Modernisation de la composante pilotée
Cette opération concerne l’arme nucléaire, l’avion de pénétration et le ravitailleur en vol. L’arme nucléaire qui équipe le Mirage IV A (ANM-22) est du type bombe freinée et présente l’inconvénient d’imposer le survol de l’objectif, toujours très défendu dans un contexte stratégique. En outre, sa technologie date des années 1950, époque à laquelle la taille des armes nucléaires limitait la puissance envisageable pour une arme aéroportée. Le missile ASMP permet de s’affranchir de ces deux contraintes importantes.
En effet, utilisant la technologie la plus moderne, cette arme réunit, sous un volume très réduit, un propulseur, des moyens de navigation autonome et une charge militaire d’une puissance très supérieure à celle du Mirage IV A. Capable de suivre des trajectoires très diversifiées (itinéraires, altitudes) à des vitesses largement supersoniques, elle a une grande portée qui permet à l’avion de pénétration de se tenir à distance des défenses les plus meurtrières. Sa taille réduite, alliée à sa grande vitesse rend de surcroît sa détection et sa destruction très difficiles. Enfin son système de navigation autonome lui confère une excellente précision. La mise en service du missile ASMP marque donc un très net progrès et renforce les capacités de pénétration du bombardier nucléaire.
Pratiquement impossible à distinguer du Mirage IV A dont il conserve la cellule et les moteurs, le Mirage IV P constitue pourtant un véritable avion nouveau en raison des modifications radicales qu’a subies l’ensemble de ses équipements et notamment le système de navigation et de bombardement.
Deux centrales à inertie remplacent l’ancienne centrale gyroscopique pour fournir les références d’attitude et les éléments nécessaires à l’élaboration de la navigation, tandis qu’un radar doté des derniers perfectionnements autorise un recalage très précis de la position.
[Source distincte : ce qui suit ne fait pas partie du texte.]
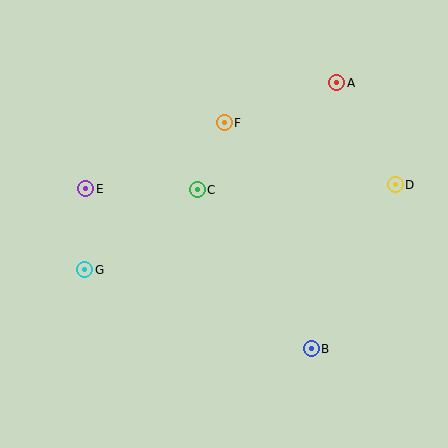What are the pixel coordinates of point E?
Point E is at (86, 189).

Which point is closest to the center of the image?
Point C at (197, 190) is closest to the center.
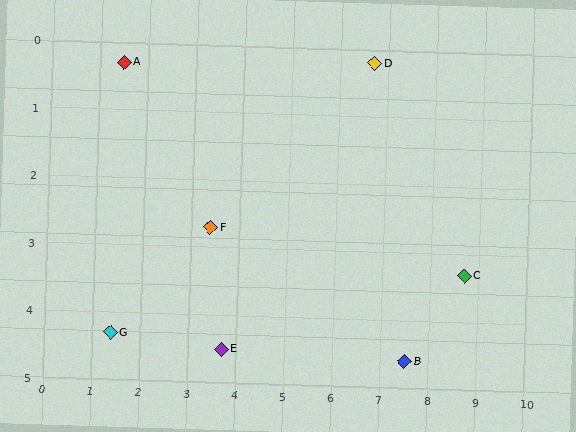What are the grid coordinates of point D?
Point D is at approximately (6.7, 0.2).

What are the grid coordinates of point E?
Point E is at approximately (3.7, 4.5).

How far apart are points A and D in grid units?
Points A and D are about 5.2 grid units apart.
Comme sur Mirage 2000, les informations entre les divers ensembles circulent sous forme numérique, en particulier vers le système de navigation autonome du missile ASMP. Lors de la préparation de la mission, tous les paramètres concernant la navigation, l’environnement tactique, les horaires, etc. sont regroupés sur un MIP (Module d’insertion des paramètres) qui permet l’initialisation et la programmation du système, l’équipage conservant bien sûr toujours la possibilité d’effectuer en vol les modifications dictées par les circonstances.
Dans le domaine des contre-mesures électroniques, le Mirage IV P a également bénéficié des études conduites pour le Mirage 2000 dont il emporte certains équipements (détecteur d’alerte, brouilleurs actifs) en complément de ceux déjà développés pour le Mirage IV A.
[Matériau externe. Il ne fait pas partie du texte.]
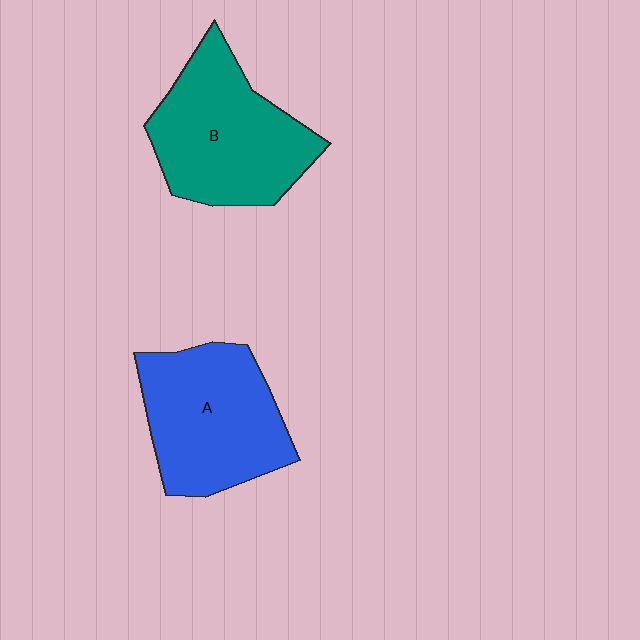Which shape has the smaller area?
Shape A (blue).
Précision de la navigation, aptitude au tir à distance de sécurité, contre-mesures électroniques, font du système d’armes Mirage IV P-ASMP une menace redoutable, capable de déjouer les défenses les plus modernes.
Dernier élément de la composante pilotée, le ravitailleur C-135F a lui aussi fait l’objet de transformations importantes qui lui permettront de rester en service opérationnel bien au-delà de l’an 2000. Après un renforcement du revêtement des voilures exécuté à la fin des années 1970, il a été doté de deux centrales de navigation à inertie, mais surtout ses 4 réacteurs J-57 de Pratt et Whitney sont remplacés par 4 CFM-56, coproduits par General Electric et la Snecma, qui lui procurent une poussée maximale disponible pratiquement doublée. Cette remotorisation se traduit par une masse maximum au décollage augmentée de 9 tonnes et une consommation spécifique diminuée de plus de 20 %.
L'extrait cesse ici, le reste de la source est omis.